The regular expression argument is a form of generalized pattern that provides flexibility in searching through files. For example, the regular expression "T.*e" matches all strings that start with the letter "T" and end with the letter "e", such as "The", "These", "There".

The sgrep program uses a simplified subset of the regular expressions recognized by grep. The following are excerpts from the regexp man page that describe the structure of regular expressions handled by sgrep:

DESCRIPTION

     A regular expression specifies a set of character strings. A member of
     this set of strings is said to be matched by the regular expression.

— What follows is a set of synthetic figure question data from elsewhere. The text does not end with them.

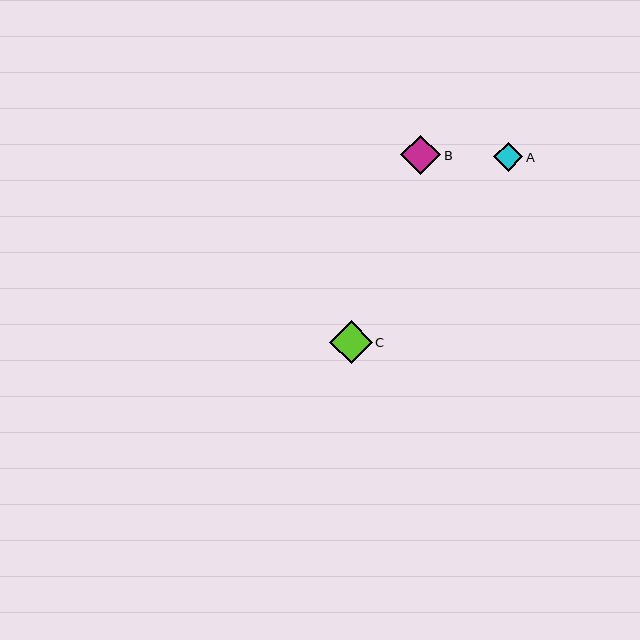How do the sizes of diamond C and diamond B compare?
Diamond C and diamond B are approximately the same size.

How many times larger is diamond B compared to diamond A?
Diamond B is approximately 1.4 times the size of diamond A.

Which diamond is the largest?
Diamond C is the largest with a size of approximately 42 pixels.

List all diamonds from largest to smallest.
From largest to smallest: C, B, A.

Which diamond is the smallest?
Diamond A is the smallest with a size of approximately 29 pixels.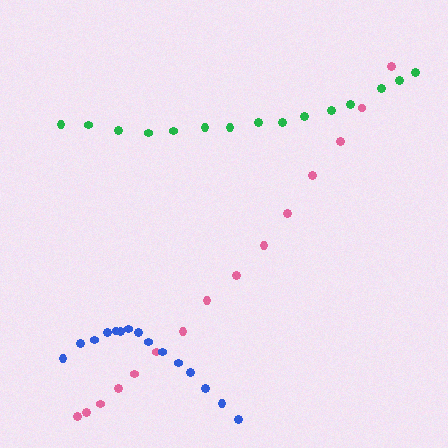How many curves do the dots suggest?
There are 3 distinct paths.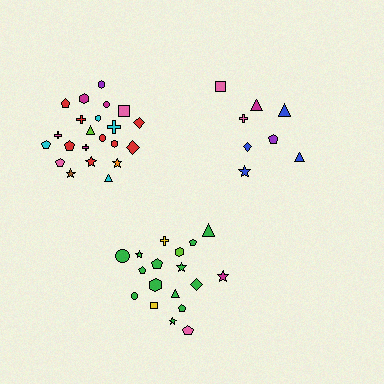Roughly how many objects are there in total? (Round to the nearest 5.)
Roughly 50 objects in total.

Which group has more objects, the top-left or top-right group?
The top-left group.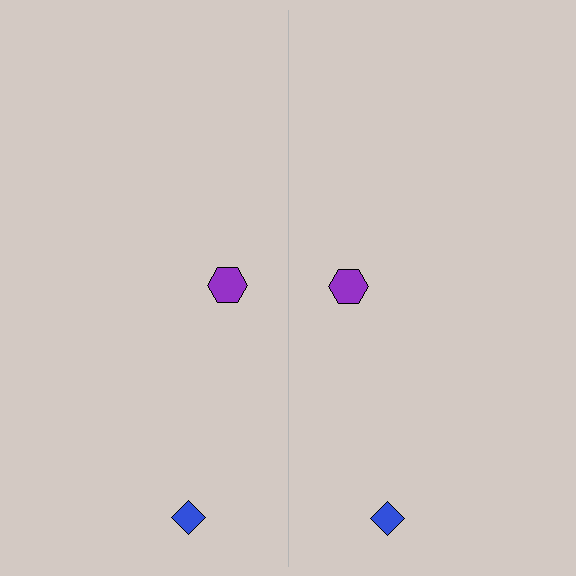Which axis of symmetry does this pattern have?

Some
     characters have special meaning when used in a regular expression; other
     characters stand for themselves.

     The following characters have special meaning in a regular expression:
         .   *   ^   $   [   ]
     All other characters match themselves.

     A period (.) is a one-character RE that matches any character except
     newline.

     A one-character RE followed by an asterisk (*) is a RE that matches 0 or
     more occurrences of the one-character RE.  If there is any choice, the
     longest leftmost string that permits a match is chosen.

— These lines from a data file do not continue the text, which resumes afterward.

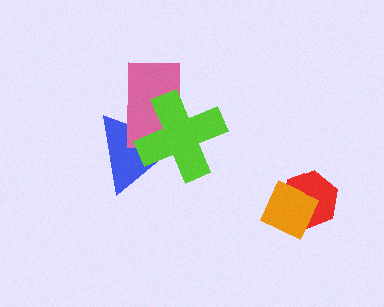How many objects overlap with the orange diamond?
1 object overlaps with the orange diamond.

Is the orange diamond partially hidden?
No, no other shape covers it.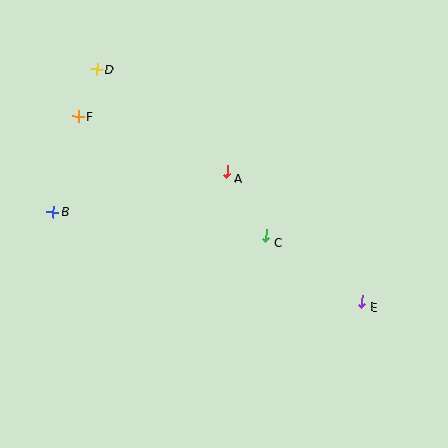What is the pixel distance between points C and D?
The distance between C and D is 241 pixels.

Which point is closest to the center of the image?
Point C at (266, 242) is closest to the center.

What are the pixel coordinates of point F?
Point F is at (78, 116).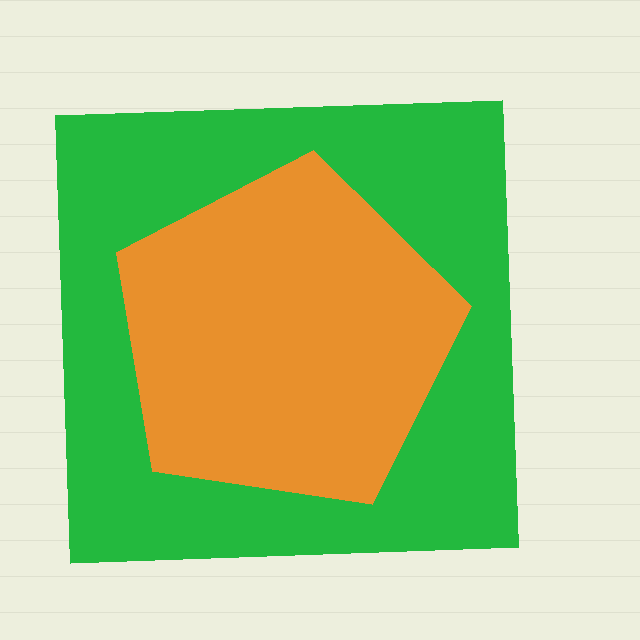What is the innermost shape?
The orange pentagon.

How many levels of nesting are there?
2.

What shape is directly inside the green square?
The orange pentagon.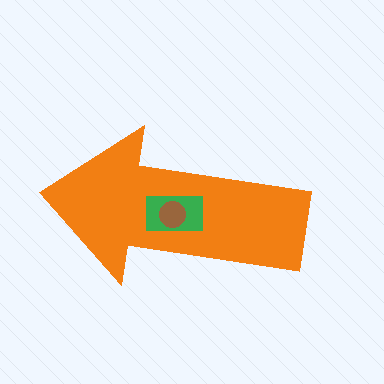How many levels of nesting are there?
3.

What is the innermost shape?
The brown circle.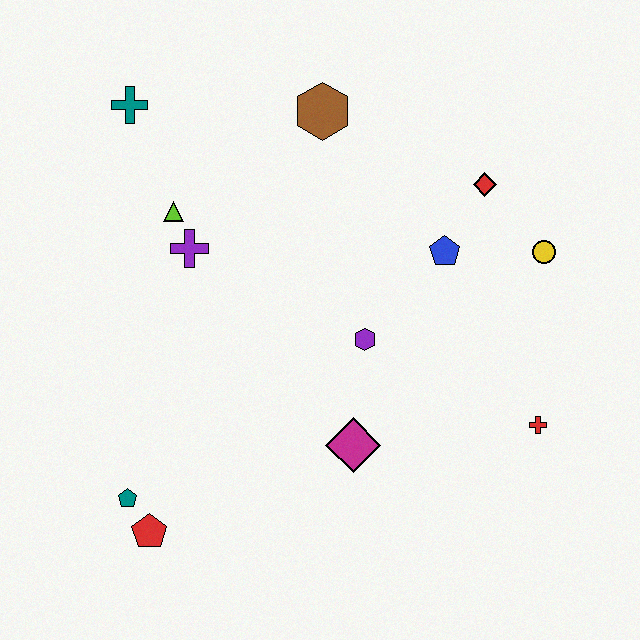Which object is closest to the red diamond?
The blue pentagon is closest to the red diamond.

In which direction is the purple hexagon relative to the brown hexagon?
The purple hexagon is below the brown hexagon.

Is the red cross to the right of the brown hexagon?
Yes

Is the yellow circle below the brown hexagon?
Yes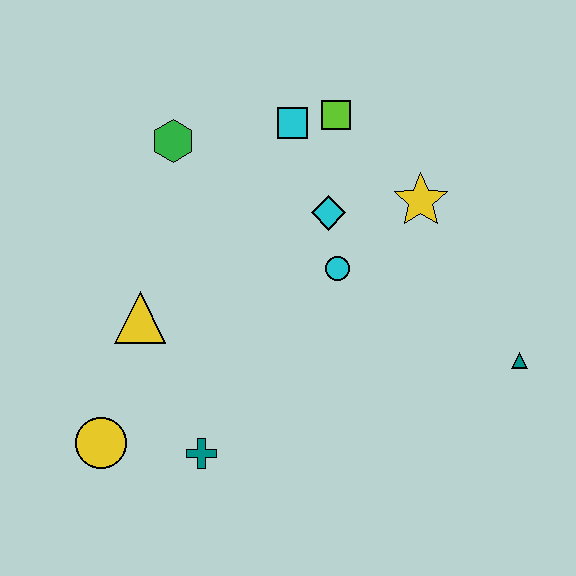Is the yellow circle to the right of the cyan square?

     The caret (^) is special only when it appears at the beginning of a RE, and
     means that the RE only matches at the beginning of a line.

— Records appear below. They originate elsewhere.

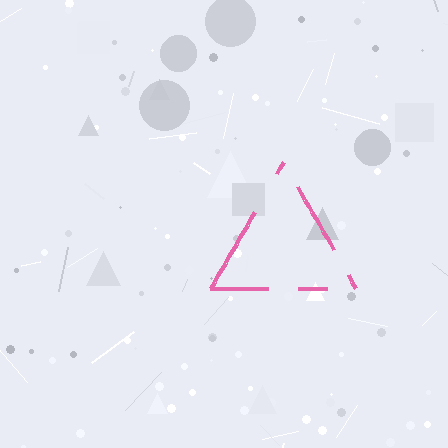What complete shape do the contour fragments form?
The contour fragments form a triangle.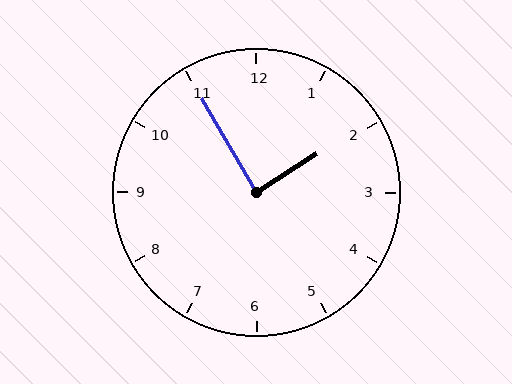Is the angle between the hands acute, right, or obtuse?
It is acute, close to a right angle.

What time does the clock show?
1:55.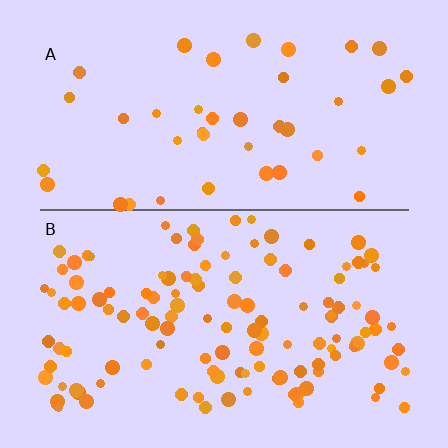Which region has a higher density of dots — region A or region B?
B (the bottom).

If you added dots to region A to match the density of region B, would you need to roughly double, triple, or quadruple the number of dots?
Approximately triple.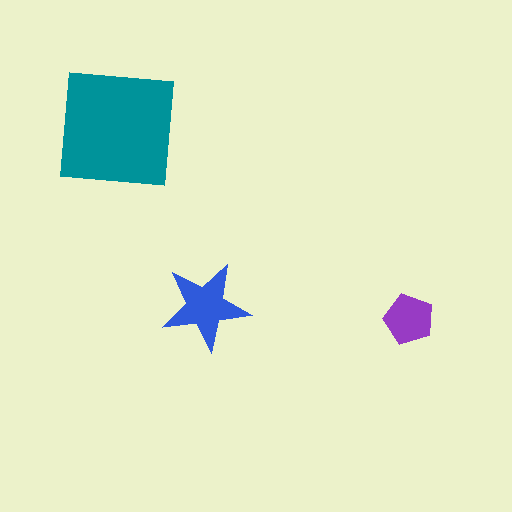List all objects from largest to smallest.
The teal square, the blue star, the purple pentagon.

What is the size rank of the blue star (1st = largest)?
2nd.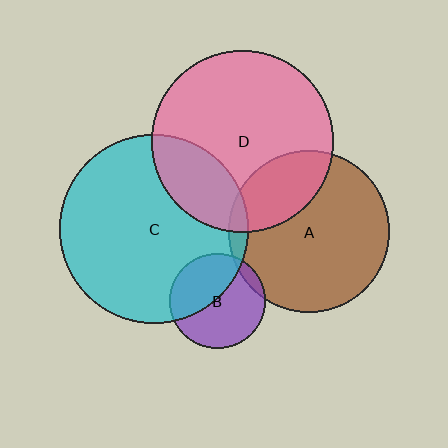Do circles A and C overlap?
Yes.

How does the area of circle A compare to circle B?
Approximately 2.9 times.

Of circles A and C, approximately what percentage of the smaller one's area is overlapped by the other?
Approximately 5%.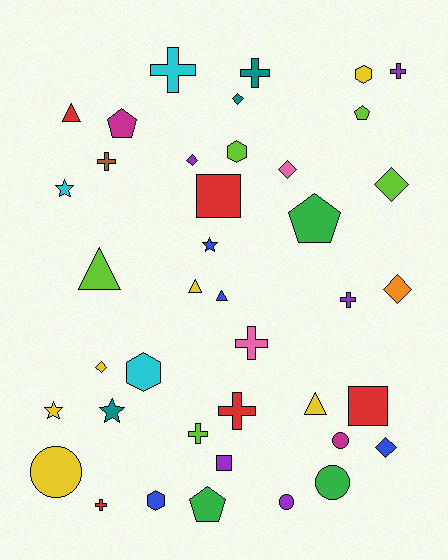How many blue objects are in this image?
There are 4 blue objects.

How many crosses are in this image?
There are 9 crosses.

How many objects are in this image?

     The caret ($) is special only when it appears at the end of a RE, and
     means that the RE only matches at the end of a line.

     A non-empty string of characters enclosed in square brackets ([]) is a
     one-character RE that matches any one character in that string.  The four
     special characters listed above stand for themselves within such a string
     of characters.

     The concatenation of REs is a RE that matches the concatenation of the
     strings matched by each component of the RE.


For sgrep, regular expressions are limited to the following forms:

The following are specific limitations of the sgrep program:

If the limitations are not met, sgrep writes an error message to stderr and terminates with no further output. In the case of the pattern length, program termination is immediate. In the case of the line length being exceeded or an unreadable file, sgrep produces output up to the point of detecting the error, then terminates without processing any further lines or files.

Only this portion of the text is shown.